DanRyckert : Here's my impression of Spike commercials. TITS BEER FOOTBALL PUNCHING BUFFALO WINGS!!! IF YOU'RE NOT WATCHING YUR QUEER!!!

maskedscheduler : OK how many people got spit in the face today while discussing the Piper Perabo Golden Globe nomination?

Snoodit : Memo to #FNL's Connie Britton: On my Globes nomination list, I see your name instead of Piper Perabo. #ClearEyes

BrentPiaskoski : 'Crime-solving iPhone apps for 'NCIS' fans.' “Thanks!” says only NCIS fan who owns an iPhone.

HartHanson: A weird, unsettling script. I foresee yelling, recriminations, second-guessing, and indignant huffing. And it's not even a season ender. #bones
noahhawley : @HartHanson what is it they say? At the end of the day you're only ever really competing with yourself? And the biggest comedy on television

HartHanson : Holy Crap, look at Glee in the most prized demo. Note to self: find out who can and cannot sing and dance on the Bones cast.

julie_bush : I'm at the part of the pilot-writing process where I walk to Vons alone on a Sat night, buy myself a cake, then read it out loud.  I imagine how pathetic the Vons cashiers think I am. I want to tell them this is my 4th pilot. I know what I'm doing in their line at 10 pm.
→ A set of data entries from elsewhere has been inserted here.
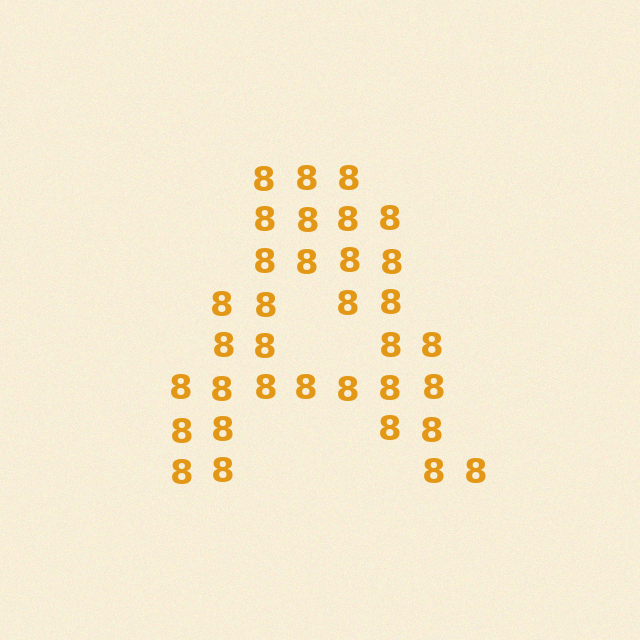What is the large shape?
The large shape is the letter A.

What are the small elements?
The small elements are digit 8's.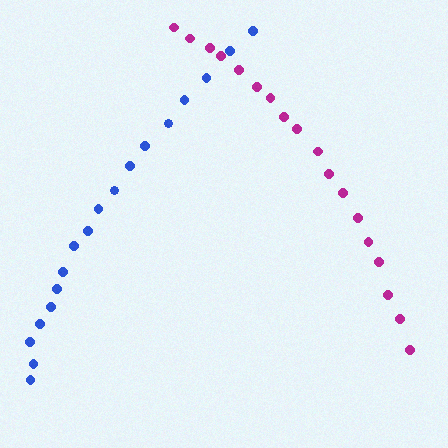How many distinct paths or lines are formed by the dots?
There are 2 distinct paths.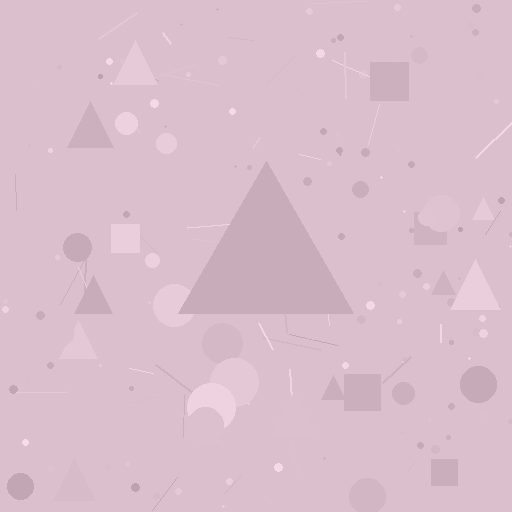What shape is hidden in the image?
A triangle is hidden in the image.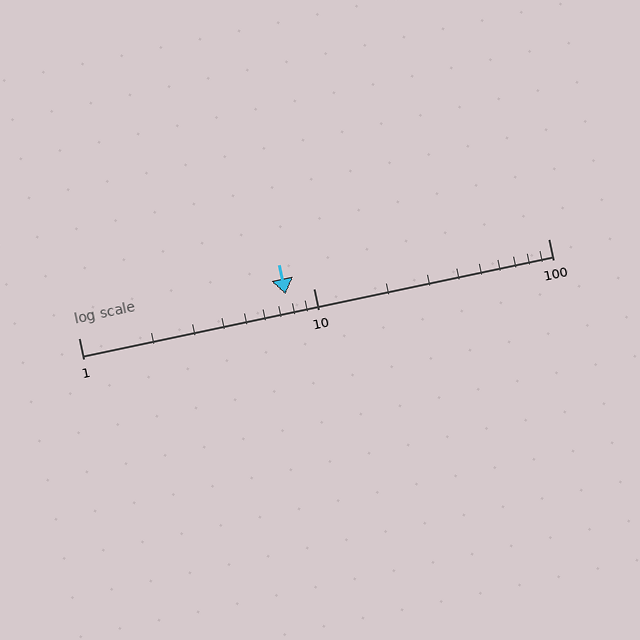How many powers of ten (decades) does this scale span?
The scale spans 2 decades, from 1 to 100.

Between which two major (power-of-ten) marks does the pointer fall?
The pointer is between 1 and 10.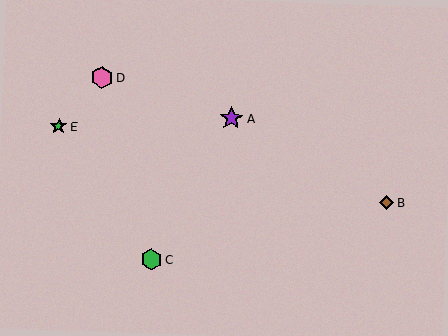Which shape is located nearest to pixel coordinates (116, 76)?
The pink hexagon (labeled D) at (102, 77) is nearest to that location.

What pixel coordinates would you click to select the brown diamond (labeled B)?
Click at (386, 203) to select the brown diamond B.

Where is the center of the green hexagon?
The center of the green hexagon is at (151, 259).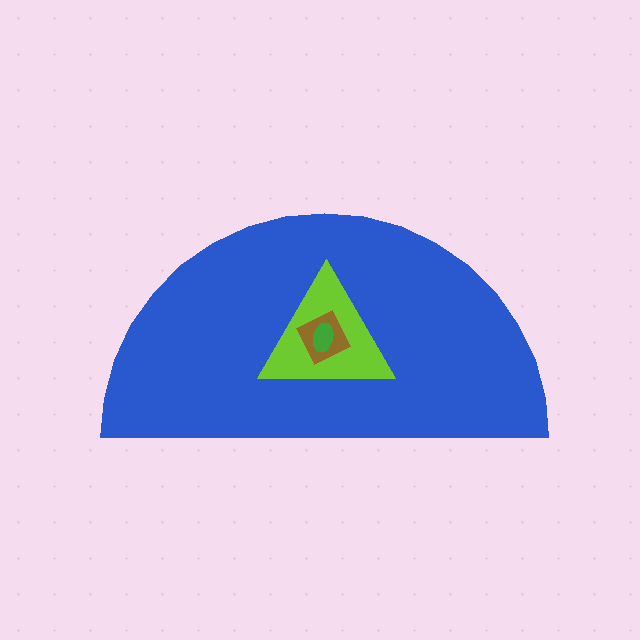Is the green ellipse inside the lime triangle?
Yes.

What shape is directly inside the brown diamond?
The green ellipse.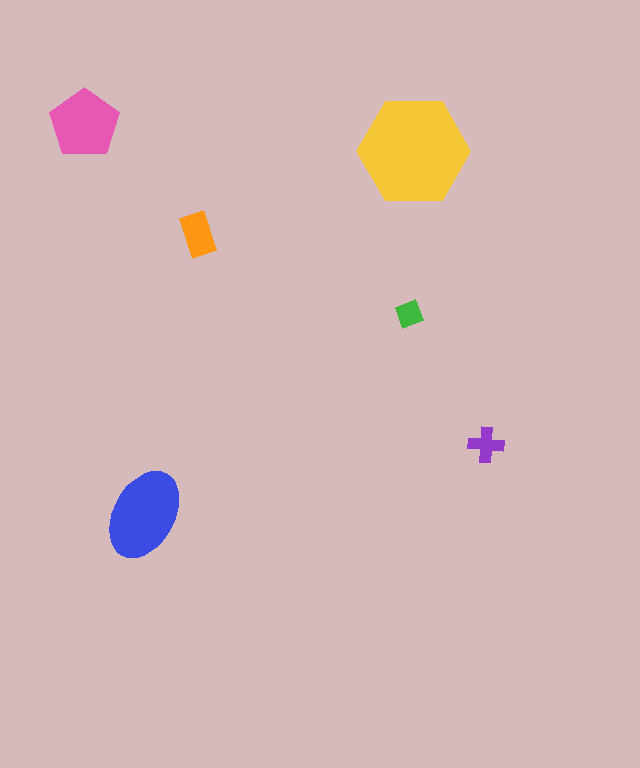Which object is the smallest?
The green diamond.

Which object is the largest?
The yellow hexagon.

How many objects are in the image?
There are 6 objects in the image.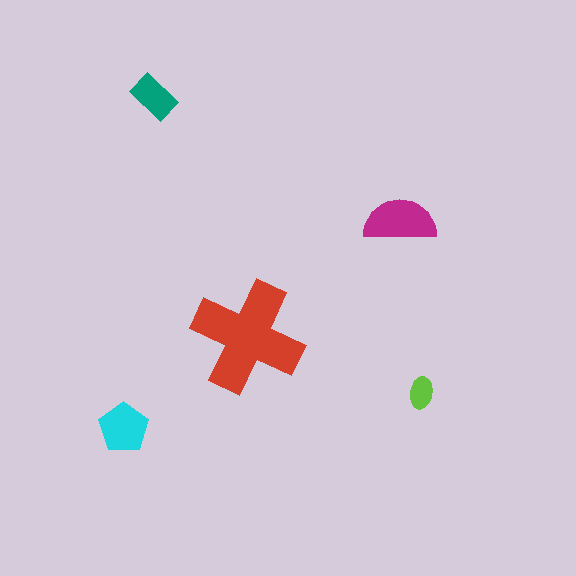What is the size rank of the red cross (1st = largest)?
1st.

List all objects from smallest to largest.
The lime ellipse, the teal rectangle, the cyan pentagon, the magenta semicircle, the red cross.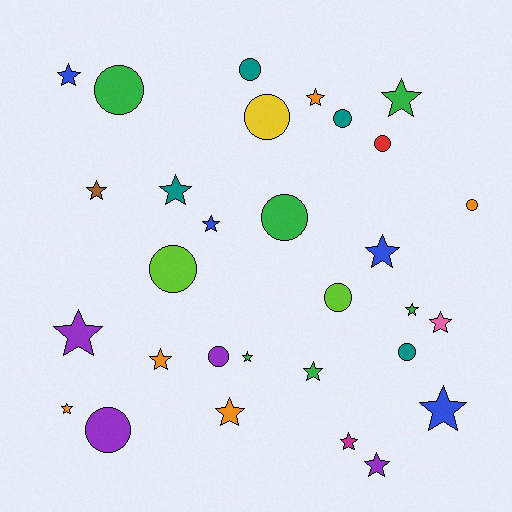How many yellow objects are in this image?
There is 1 yellow object.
ShawnRyanTV : Stopping work for the night. I hope America enjoys this shit in 5 months.

DannyZuker : Today I'm really going to focus and get some writing done. Gonna buckle down and --- ooh Mythbusters marathon!

JuddApatow : Why bother writing when nothing I write will ever be as good as Celebrity Rehab? I need a drug habit so I can get life help from Dr. Drew. … Writing was going well then Celebrity Rehab came on. Then when I thought it was over - another one came on. This could be the end of writing

danharmon : The system tries to get me to stop caring. Then I see "Britta tries to befriend a gnome" on the call sheet, and I remember why we do this. #Community

danharmon : A- and above, DON'T read comments. B and below, skip review, read comments. #OnionAVSurvivalGuide (guide only good for survival of ego)
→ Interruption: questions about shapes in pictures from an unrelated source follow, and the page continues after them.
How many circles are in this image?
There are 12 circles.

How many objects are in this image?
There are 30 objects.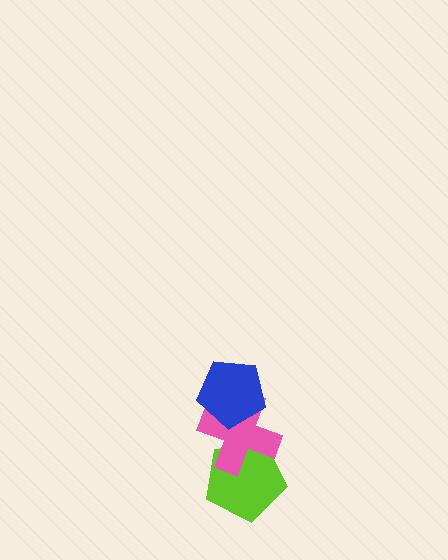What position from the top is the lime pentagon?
The lime pentagon is 3rd from the top.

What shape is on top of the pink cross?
The blue pentagon is on top of the pink cross.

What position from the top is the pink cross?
The pink cross is 2nd from the top.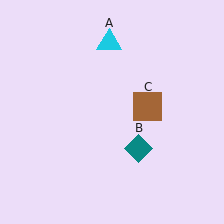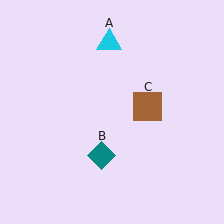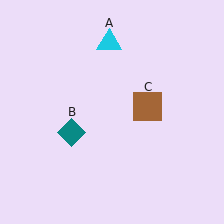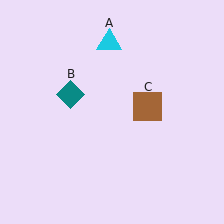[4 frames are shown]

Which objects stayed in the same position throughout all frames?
Cyan triangle (object A) and brown square (object C) remained stationary.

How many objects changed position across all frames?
1 object changed position: teal diamond (object B).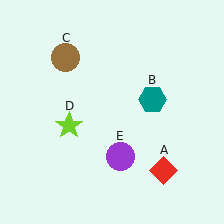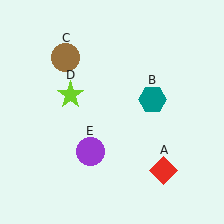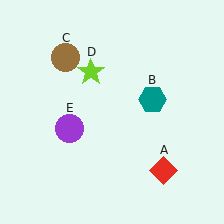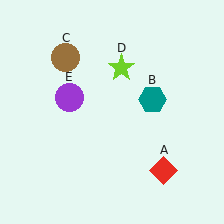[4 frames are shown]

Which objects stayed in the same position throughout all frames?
Red diamond (object A) and teal hexagon (object B) and brown circle (object C) remained stationary.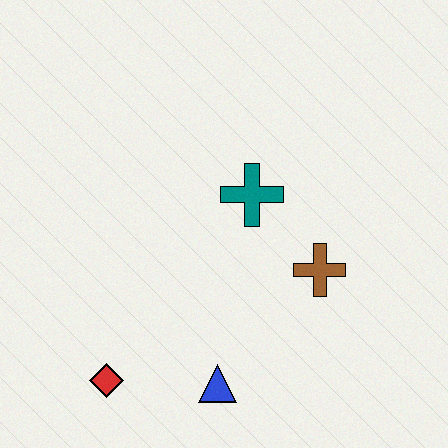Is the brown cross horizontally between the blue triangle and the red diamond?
No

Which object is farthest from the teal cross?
The red diamond is farthest from the teal cross.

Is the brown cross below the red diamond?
No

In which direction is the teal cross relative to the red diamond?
The teal cross is above the red diamond.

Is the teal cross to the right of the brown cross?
No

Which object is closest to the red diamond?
The blue triangle is closest to the red diamond.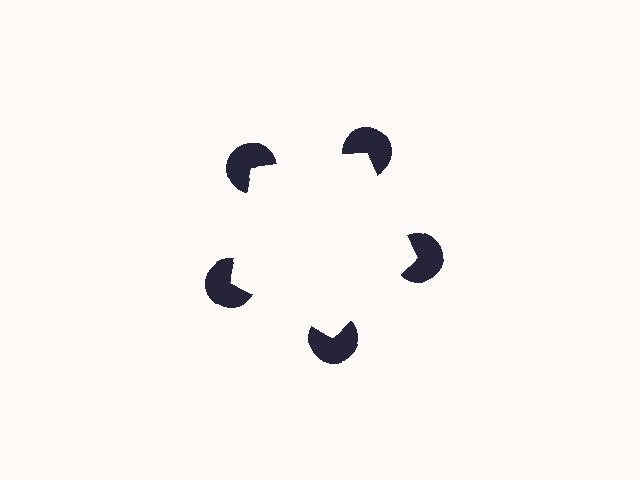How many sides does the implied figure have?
5 sides.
mindykaling : My show's character's catchphrase is “White people!” and I look to camera and roll my eyes, but all the way around, like in a horror movie  My show is like 227 meets The Walking Dead, btw.

HartHanson : Apparently, David Shore and I should discuss upcoming storylines every once in a while... slave ships? We both did SLAVE SHIPS?
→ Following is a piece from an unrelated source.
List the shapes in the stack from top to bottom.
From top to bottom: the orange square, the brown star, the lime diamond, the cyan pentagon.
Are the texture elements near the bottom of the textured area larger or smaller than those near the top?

VDOOZER : I still dream of new Scrubs episodes, even Spin City ones - total great use of my time.

julie_bush : What's great is when you turn in your spec pilot to your agents, then the next day NBC announces a new show based on the same thing
weinmanj : On a happier note, it's NBC so the show has already failed and been canceled.

jennicaharper : Thanks, working on a sitcom, for making me completely unfit for polite company.

MikeRoyce : TV writing: if you're stuck, you walk down the hall & someone helps you. Screenplay: you walk down the hall & jump out the window.

DamonLindelof : Me: “Sorry, haters. You have a point. I feel your pain.” Haters: “Go fuck yourself.” Sigh...

daniel_turner : Twitterers. The reason that film/tv show might be boring as you tweet, is because you are tweeting. How would u feel if you made that show? ... If i catch anyone tweeting during my new film, even when it comes out on telly in 3 years time, I will come round and pull your fingers off.

elibraden : When someone asks if they might have heard of a show I've written for I mention The Office ... I DON'T mention it's just an unused spec.